But all the actors—except for Timberlake, who looks stiff and uncomfortable—throw themselves into the farcical business with abandon, sometimes too freely in fact. Under Kasdan’s permissive direction, Punch, most notably, overdoes everything, by the close becoming so manic that you wonder about a final gag that sees her transferred to an inner-city school. But Segel gives what’s probably his most ingratiating performance to date as the likable, laid-back fellow who’s obviously the perfect match for Elizabeth, and Diaz clearly is having a good time playing against type.

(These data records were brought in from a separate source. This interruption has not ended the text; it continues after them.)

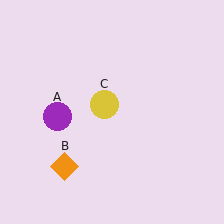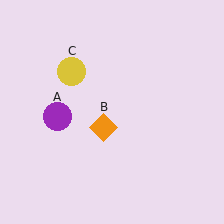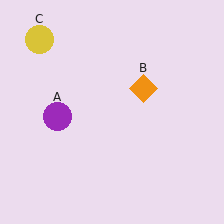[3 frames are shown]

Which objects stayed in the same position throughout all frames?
Purple circle (object A) remained stationary.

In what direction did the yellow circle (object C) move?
The yellow circle (object C) moved up and to the left.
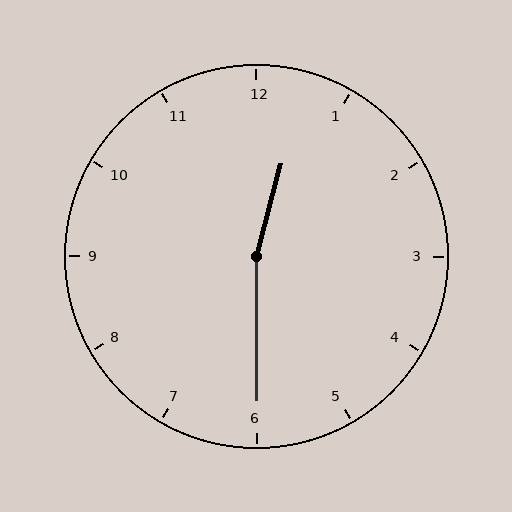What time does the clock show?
12:30.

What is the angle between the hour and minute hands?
Approximately 165 degrees.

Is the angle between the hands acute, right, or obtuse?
It is obtuse.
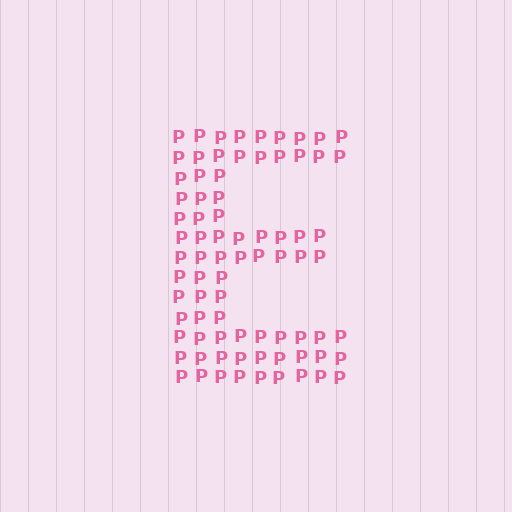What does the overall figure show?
The overall figure shows the letter E.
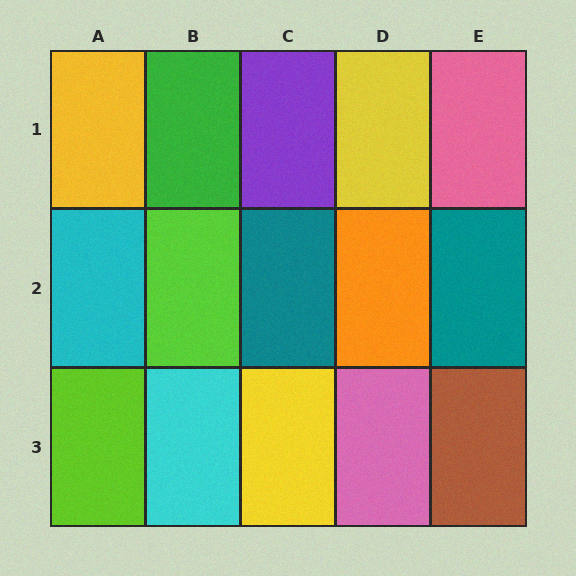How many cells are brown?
1 cell is brown.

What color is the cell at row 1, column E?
Pink.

Unfortunately, “Bad Teacher” goes soft in the last reel, with Halsey turning over a new leaf while not abandoning either her lust or her hard-edged attitude. The effort to redeem the character without jettisoning what made her amusing in the first place doesn’t really work, smacking more of a having-it-both-ways mentality rather than going for the jugular. Perhaps the mildly cynical stance at the close is all the makers felt they could get away with, but it comes across as tepid rather than sharp.
So “Bad Teacher” deserves points for being more acerbic than the usual run of pallid, prefabricated Hollywood comedies. But it also earns demerits for failing to take things all the way. Like a student who could have gotten a solid B with some extra effort, it has to settle for an almost-but-not-quite C+.